The chicken on the left is a Black Cochin and we call her "Penguin".  When she was a chick she was white and black and looked like a miniature penguin.  The chicken to her right is a White Cochin and we call her "Special One".  Cochins, even as chicks, have feathered feet and walk somewhat awkwardly,if not downright special.  She is a gorgeous bird and we jokingly call her our show chicken!

The inside of the coop is quite cozy!  The roost is the elevated structure on the right and the next boxes are at the back with hemlock branches hanging above them for added coziness.  Bottom left you will see the door to the outside run (where the ramp is).  The chickens here have it good even though they have yet to start earning their keep.  They were born May 1st and should start laying eggs any day now.  For any of you that are interested let me know and I'll let you know when I have enough.

Morgan Welcomes Fall

Morgan (our Vietnamese Pot Bellied Pig) took advantage of the beautiful weather that we had last weekend to catch some sun before she doesn't see it until next May!

You know she's is content when her little legs stick up when she is sleeping!

So close and yet so far!  Those same little legs can't get her up onto the hammock so the next best thing is to lay next to it.

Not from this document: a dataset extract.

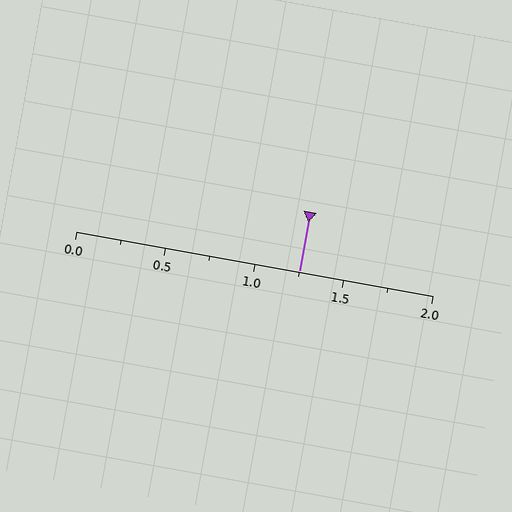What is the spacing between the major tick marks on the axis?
The major ticks are spaced 0.5 apart.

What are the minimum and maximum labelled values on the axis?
The axis runs from 0.0 to 2.0.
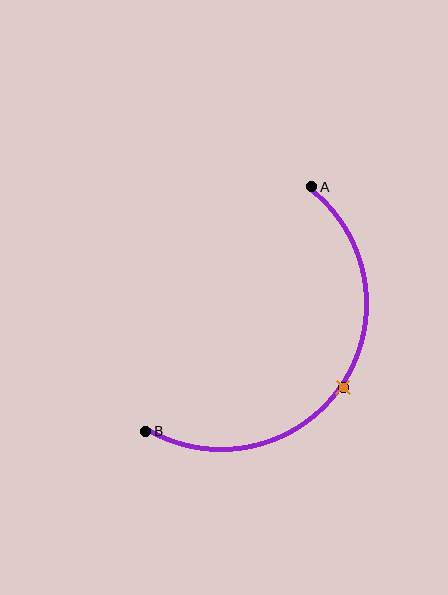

Took these photos this morning before it starting raining as Morgan rooted around in the leaves.

Future Box Turtle Habitat Location

Next summer we will be rescuing between 3-4 eastern box turtles from the Colorado Reptile Humane Society.  Why Colorado you ask?  One of my best friends, Gangloff, lives in Denver and volunteers for the rescue group. 
Our property is perfect habitat for these turtles and I have already picked out a location.  The orange flags mark the corners of the enclosure and the small trees that you see in the background are baby willow trees that are growing out of a fallen limb from the big mama willow tree.  I will clear some of the high pasture grass out to make the habitat perfectly suitable for the group.  Will post plans once I have them more concrete.  Hi to James Gangloff!